The exercise has participants download spaCy and see the types of linguistic outputs generated in its tutorial. We also examined the Universal Dependencies Treebank to see the various other languages that have annotated data such as that generated by spaCy's analysis.
2. Linguistics - Phonology and Morphology
This lecture by David Mortensen gives some linguistic background of phonology and morphology (slides).
The exercise has participants use epitran to generate phonetic transcriptions of words, and try to read some words in the international phonetic alphabet.
3. Machine Translation
This lecture by Antonis Anastasopoulos explains about machine translation, both phrase-based and neural (slides).
The exercise runs through tutorials on word alignment with fast-align, and neural machine translation with JoeyNMT using data from the Latvian-English translation task at WMT.
4. Linguistics - Syntax and Morphosyntax
This lecture by Lori Levin explains about aspects of linguistics related to syntax and morphosyntax (slides).
The exercise consists of creating an interlinear gloss for the language of your choice.
5. Neural Representation Learning
This lecture by Pengfei Liu explains about various methods for learning neural representations of language (slides).
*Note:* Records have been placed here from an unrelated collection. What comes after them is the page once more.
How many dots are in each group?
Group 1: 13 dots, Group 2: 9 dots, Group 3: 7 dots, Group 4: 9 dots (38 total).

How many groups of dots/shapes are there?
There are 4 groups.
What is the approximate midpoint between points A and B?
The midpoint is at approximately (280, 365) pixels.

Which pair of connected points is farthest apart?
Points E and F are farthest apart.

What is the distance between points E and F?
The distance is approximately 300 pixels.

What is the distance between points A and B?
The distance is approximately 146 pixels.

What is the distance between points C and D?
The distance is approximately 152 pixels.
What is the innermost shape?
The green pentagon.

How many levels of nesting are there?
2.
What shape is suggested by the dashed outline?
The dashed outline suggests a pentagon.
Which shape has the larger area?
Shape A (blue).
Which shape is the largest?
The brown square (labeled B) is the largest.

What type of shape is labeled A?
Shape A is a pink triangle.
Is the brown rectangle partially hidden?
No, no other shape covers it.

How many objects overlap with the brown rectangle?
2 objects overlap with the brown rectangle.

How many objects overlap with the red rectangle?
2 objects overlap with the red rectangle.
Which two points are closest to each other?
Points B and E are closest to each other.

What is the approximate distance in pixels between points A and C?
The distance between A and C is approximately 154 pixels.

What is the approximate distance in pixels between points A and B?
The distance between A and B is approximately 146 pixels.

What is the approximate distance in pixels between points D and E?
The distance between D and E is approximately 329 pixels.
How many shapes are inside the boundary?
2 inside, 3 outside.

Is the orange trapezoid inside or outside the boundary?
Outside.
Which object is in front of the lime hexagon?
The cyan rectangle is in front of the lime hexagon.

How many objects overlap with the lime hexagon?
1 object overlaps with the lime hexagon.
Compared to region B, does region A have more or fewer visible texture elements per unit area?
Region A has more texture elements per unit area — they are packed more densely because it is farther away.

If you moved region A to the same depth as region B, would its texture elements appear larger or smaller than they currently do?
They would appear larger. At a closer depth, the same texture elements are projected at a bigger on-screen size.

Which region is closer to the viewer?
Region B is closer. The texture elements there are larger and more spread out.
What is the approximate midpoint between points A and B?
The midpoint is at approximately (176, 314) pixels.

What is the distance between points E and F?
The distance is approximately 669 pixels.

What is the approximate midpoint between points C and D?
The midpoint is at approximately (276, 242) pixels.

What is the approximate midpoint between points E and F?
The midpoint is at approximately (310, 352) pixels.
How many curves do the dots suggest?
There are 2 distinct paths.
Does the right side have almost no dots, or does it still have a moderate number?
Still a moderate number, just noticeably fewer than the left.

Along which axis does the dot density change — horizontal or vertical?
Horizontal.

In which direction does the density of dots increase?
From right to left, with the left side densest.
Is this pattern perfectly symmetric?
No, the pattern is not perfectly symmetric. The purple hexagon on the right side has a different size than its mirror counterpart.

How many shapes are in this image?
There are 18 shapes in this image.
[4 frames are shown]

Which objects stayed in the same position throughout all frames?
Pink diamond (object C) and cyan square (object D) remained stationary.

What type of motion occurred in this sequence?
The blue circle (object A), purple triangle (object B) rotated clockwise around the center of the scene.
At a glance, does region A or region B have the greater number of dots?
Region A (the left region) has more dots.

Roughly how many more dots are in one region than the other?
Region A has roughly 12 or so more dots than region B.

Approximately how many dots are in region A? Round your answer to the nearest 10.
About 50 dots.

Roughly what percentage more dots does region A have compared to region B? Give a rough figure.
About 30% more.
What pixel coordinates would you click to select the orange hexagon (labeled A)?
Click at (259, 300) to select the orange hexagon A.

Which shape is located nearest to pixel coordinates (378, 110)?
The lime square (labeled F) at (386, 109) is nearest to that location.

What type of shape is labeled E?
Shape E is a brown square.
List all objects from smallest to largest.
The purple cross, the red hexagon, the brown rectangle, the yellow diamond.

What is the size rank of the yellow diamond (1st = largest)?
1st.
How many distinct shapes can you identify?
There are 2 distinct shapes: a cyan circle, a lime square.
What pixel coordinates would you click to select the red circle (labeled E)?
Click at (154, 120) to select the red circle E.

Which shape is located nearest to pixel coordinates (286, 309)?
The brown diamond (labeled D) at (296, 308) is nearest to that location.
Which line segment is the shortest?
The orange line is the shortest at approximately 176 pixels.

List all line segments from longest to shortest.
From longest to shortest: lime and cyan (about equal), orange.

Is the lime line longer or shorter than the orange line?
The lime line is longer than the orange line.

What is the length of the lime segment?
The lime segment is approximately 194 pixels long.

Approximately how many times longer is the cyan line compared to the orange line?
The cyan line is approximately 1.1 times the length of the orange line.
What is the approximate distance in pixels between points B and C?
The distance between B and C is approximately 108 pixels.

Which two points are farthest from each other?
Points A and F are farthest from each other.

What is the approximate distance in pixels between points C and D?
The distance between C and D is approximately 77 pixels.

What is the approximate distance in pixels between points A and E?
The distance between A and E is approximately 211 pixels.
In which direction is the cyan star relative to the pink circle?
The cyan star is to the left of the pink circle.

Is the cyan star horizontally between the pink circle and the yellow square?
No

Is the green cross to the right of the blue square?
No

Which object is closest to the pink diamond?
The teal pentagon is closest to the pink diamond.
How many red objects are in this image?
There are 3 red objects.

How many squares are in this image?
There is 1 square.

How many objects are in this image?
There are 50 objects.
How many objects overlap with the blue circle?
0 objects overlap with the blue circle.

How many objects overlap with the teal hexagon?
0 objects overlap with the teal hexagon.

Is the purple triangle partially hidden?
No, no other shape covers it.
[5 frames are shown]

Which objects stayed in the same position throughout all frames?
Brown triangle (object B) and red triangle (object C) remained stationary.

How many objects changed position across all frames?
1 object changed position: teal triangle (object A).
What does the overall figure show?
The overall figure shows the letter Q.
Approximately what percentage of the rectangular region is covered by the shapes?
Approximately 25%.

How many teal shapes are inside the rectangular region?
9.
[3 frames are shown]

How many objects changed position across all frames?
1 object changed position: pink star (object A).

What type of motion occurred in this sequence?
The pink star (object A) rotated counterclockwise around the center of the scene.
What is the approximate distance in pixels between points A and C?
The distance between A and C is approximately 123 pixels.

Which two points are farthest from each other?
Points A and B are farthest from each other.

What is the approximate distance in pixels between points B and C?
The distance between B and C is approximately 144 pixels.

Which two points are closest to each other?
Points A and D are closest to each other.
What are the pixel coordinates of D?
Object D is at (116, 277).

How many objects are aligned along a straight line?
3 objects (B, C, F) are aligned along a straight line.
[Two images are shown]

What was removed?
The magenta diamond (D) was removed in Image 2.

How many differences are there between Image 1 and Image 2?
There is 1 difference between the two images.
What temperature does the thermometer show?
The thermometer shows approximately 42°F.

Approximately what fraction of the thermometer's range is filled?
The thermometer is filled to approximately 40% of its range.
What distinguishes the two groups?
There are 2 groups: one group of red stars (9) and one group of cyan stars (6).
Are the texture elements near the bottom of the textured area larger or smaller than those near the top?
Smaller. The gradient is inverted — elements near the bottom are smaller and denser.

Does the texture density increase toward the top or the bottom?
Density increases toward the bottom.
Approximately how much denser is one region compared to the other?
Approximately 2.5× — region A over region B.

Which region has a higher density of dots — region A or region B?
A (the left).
The exercise, by Antonis Anastasopoulos, introduces learning of word representations using fastText, using them for simple text classification, and finding similar words.
6. Multilingual NLP
This lecture by Yulia Tsvetkov explains about how you can train multilingual NLP systems that work in many different languages (slides).
The exercise, by Chan Park, provides two Jupyter noteboks that explain how to train a Naive Bayes Classifier for classification across languages, and introduces how to use multilingual BERT for cross-lingual classification.
7. Speech Synthesis
This lecture by Alan Black explains about speech synthesis, generating speech from text (slides: overview, building voices, unwritten languages).
The exercise demonstrates how you can build your own talking clock using your voice in a language of your choice, and you can get instructions here and here.
8. Speech Recognition
This lecture by Bhiksha Raj explains about speech recognition, converting speech into textual transcriptions (slides).
The exercise, by Hira Dhamyal, demonstrates how to build a speech recognition system in Kaldi, specifically focusing on the mini-librispeech example.